BMC Anesthesiol. 2021 Oct 26;21(1):257. doi: 10.1186/s12871-021-01475-7.
Angiogenesis, the formation of blood vessel from pre-existing ones, plays an important role in many pathophysiological diseases, such as cancer. Opioids are often used in clinic for the management of chronic pain in cancer patients at terminal phases. Here, we investigated and compared the effects and mechanisms of four opioids on angiogenesis.
We performed angiogenesis assays on human umbilical vein endothelial cells (HUVEC) that represent an in vitro model to assess the toxicity of drugs to endothelium.
Morphine and oxycodone at 0.1 μM to 100 μM dose-dependently increased endothelial cell tube formation and proliferation. We observed the same in endothelial cells exposed to fentanyl at 0.1 μM to 10 μM but there was a gradual loss of stimulation by fentanyl at 100 μM and 1000 μM. Morphine and fentanyl reduced endothelial cell apoptosis-induced by serum withdrawal whereas oxycodone did not display anti-apoptotic effect, via decreasing Bax level. Oxycodone at the same concentrations was less potent than morphine and fentanyl. Different from other three opioids, codeine at all tested concentrations did not affect endothelial cell tube formation, proliferation and survival. Mechanism studies demonstrated that opioids acted on endothelial cells via μ-opioid receptor-independent pathway. Although we observed the increased phosphorylation of mitogen-activated protein kinase (MAPK) in cells exposed to morphine, fentanyl and oxycodone, the rescue studies demonstrated that the stimulatory effects of morphine but not fentanyl nor oxycodone were reversed by a specific MAPK inhibitor.
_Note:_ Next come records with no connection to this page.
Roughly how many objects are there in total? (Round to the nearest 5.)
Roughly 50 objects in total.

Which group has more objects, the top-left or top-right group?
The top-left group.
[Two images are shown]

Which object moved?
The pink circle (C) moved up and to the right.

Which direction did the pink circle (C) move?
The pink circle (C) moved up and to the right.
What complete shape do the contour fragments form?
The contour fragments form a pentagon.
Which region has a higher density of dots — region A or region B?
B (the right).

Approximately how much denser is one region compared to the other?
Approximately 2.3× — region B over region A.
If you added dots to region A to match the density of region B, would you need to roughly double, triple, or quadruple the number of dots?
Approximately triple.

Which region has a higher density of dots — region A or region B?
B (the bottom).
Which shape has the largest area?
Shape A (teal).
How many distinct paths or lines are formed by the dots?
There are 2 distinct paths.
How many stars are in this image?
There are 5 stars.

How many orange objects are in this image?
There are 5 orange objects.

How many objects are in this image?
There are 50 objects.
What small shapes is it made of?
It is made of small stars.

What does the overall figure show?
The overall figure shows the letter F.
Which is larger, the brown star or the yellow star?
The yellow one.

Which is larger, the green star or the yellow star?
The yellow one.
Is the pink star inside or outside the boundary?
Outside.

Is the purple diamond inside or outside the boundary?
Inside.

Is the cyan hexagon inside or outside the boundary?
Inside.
Our work demonstrates the differential effects and mechanisms of opioids on angiogenesis.
血管生成,即从预先存在的血管中形成新的血管,在许多病理生理疾病中起着重要作用,如癌症。阿片类药物常用于临床治疗癌症终末期患者的慢性疼痛。在这里,我们研究并比较了四种阿片类药物对血管生成的影响及其机制。
我们在人脐静脉内皮细胞(HUVEC)上进行了血管生成实验,该细胞是评估药物对内皮细胞毒性的体外模型。
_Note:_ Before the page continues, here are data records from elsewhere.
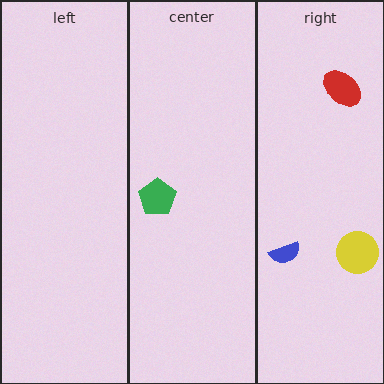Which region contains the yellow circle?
The right region.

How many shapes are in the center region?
1.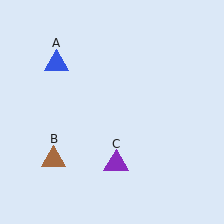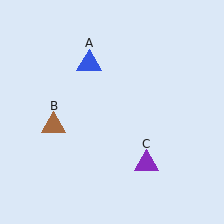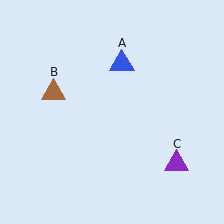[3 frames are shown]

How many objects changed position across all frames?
3 objects changed position: blue triangle (object A), brown triangle (object B), purple triangle (object C).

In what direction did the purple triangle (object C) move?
The purple triangle (object C) moved right.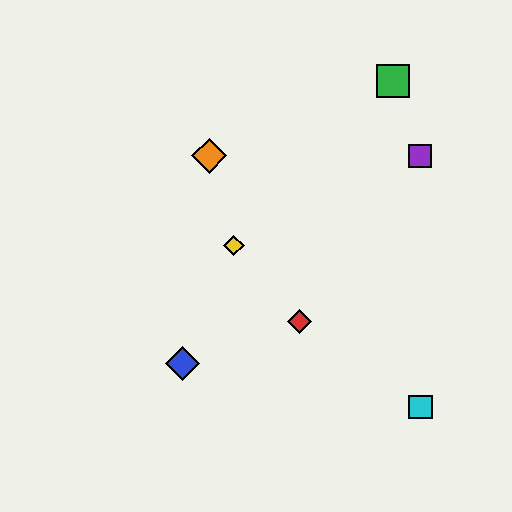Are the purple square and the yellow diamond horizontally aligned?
No, the purple square is at y≈156 and the yellow diamond is at y≈246.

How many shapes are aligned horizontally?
2 shapes (the purple square, the orange diamond) are aligned horizontally.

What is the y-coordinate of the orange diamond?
The orange diamond is at y≈156.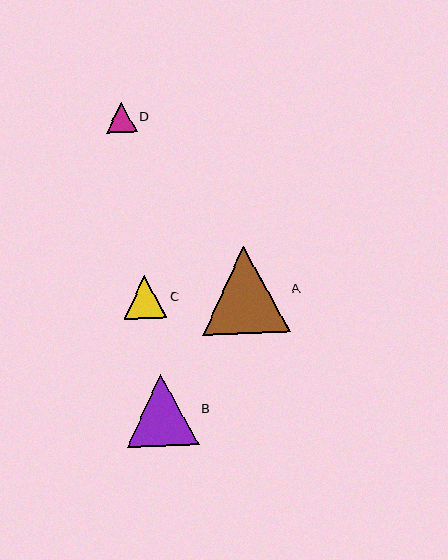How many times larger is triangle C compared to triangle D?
Triangle C is approximately 1.4 times the size of triangle D.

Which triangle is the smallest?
Triangle D is the smallest with a size of approximately 30 pixels.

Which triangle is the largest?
Triangle A is the largest with a size of approximately 87 pixels.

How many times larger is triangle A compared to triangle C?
Triangle A is approximately 2.0 times the size of triangle C.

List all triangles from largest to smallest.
From largest to smallest: A, B, C, D.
吗啡和羟考酮在 0.1μM 至 100μM 的剂量范围内,呈剂量依赖性地增加内皮细胞管状结构形成和增殖。我们在暴露于 0.1μM 至 10μM 芬太尼的内皮细胞中观察到了同样的情况,但在 100μM 和 1000μM 时,芬太尼的刺激作用逐渐丧失。吗啡和芬太尼减少了因血清去除而导致的内皮细胞凋亡,而羟考酮则通过降低 Bax 水平没有显示出抗凋亡作用。在相同浓度下,羟考酮的作用不及吗啡和芬太尼。与其他三种阿片类药物不同,在所有测试浓度下,可待因均不影响内皮细胞管状结构的形成、增殖和存活。机制研究表明,阿片类药物通过μ-阿片受体非依赖性途径作用于内皮细胞。尽管我们观察到暴露于吗啡、芬太尼和羟考酮的细胞中丝裂原活化蛋白激酶(MAPK)的磷酸化增加,但挽救研究表明,吗啡的刺激作用而非芬太尼或羟考酮的刺激作用可被特定的 MAPK 抑制剂逆转。
我们的工作表明阿片类药物对血管生成的影响及其机制存在差异。